Bank of Canada to create its own digital currency as ‘contingency,’ deputy says
The central bank has spent six-plus years researching the economic and technological impacts of the growth of volatile digital currencies like Bitcoin
The country’s central bank plans to lay the foundation for its own digital currency as a backstop should the day arise where cash is no longer king, a Bank of Canada deputy says.
In a speech in Montreal, deputy governor Timothy Lane said there isn’t a compelling case to issue a central bank-backed digital currency right now.
But the timeline to create one is long enough that the Bank of Canada is beginning work in the event the Canadian dollar isn’t used for most transactions.
Lane said Feb. 25 that such a situation could erode competition in the financial services sector and consumer privacy, as well as exclude marginalized populations from fully participating in the economy.
He added the bank could issue its own cryptocurrency if private digital currencies or those offered by other central banks become widely used in Canada and erode the Bank of Canada’s ability to manage monetary policy.
There are still several steps to go through before the Bank of Canada can issue a digital offering, including settling on the technology to use and getting the legal authority from Parliament to do so.
“It is clear that technology is changing the world around us. And while we cannot perfectly predict the future, we can certainly plan for contingencies,” said Lane, based on a text of his speech released in Ottawa.
“This includes readying ourselves in case a decision is made some day to issue a Bank of Canada digital currency.”
The Bank of Canada has spent six-plus years researching the economic and technological impacts of the growth of volatile digital currencies like Bitcoin, and more recently watched the growth of “stablecoins” that maintain a stable value, as the name implies, and are backed by currency holdings.
Lane says these stablecoins — of which there are about 150 worldwide — have a better prospect for widespread adoption, including Facebook’s proposed Libra that the social media giant plans to launch. And that could in turn make it more difficult for the bank to hit its inflation targets.
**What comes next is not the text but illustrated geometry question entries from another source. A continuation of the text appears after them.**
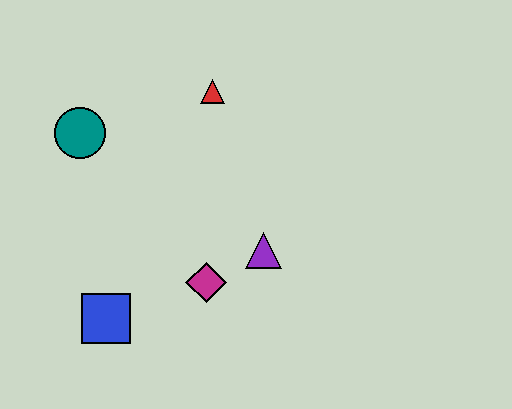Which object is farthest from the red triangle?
The blue square is farthest from the red triangle.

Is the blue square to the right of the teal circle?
Yes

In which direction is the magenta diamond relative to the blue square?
The magenta diamond is to the right of the blue square.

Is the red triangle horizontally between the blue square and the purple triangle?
Yes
“It would become increasingly difficult to control the stability of the purchasing power of the Canadian dollar,” Lane said in a question-and-answer session following the speech.
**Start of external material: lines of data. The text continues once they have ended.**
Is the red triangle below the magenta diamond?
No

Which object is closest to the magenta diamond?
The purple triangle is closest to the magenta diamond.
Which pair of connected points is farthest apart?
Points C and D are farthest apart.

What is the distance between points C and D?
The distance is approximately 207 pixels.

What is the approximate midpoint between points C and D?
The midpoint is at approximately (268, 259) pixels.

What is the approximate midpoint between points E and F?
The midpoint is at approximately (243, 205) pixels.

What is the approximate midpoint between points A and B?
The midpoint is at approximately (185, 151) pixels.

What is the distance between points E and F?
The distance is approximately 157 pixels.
“And since our mandate is the stability of the purchasing power, this would considerably limit the role of Canadian institutions to control their own inflation rate and to actually have an influence on their own macro-economy.”
As it stands, the Bank of Canada can design, issue and distribute the bills Canadians hand over when buying a cup of coffee, but it doesn’t have the legislative authority from Parliament to offer a digital currency.
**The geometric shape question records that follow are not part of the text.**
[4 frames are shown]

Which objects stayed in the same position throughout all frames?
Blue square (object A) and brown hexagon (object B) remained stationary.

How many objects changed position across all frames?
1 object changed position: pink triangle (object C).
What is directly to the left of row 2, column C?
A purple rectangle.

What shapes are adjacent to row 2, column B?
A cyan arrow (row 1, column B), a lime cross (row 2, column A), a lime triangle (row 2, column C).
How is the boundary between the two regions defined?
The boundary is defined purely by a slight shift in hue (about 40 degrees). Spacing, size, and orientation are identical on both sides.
Discussions are expected to begin with the Finance Department about the scope of any legislative changes, and how that might affect the design of a central bank digital currency.
“Of course, even such a shift toward a cashless society does not automatically mean the bank would issue a (digital currency),” Lane said in the speech to a financial technology conference in Montreal.
“That’s a choice that Canadians and their elected representatives would need to make at the time.”
There are also important design options for the central bank to consider, including how to prevent money laundering and terrorist financing and ensure a digital currency doesn’t promote a bank run.
Other issues to manage include how to allow anyone in the country to use the digital currency, including people who don’t have bank accounts or those living in remote communities where online access is limited.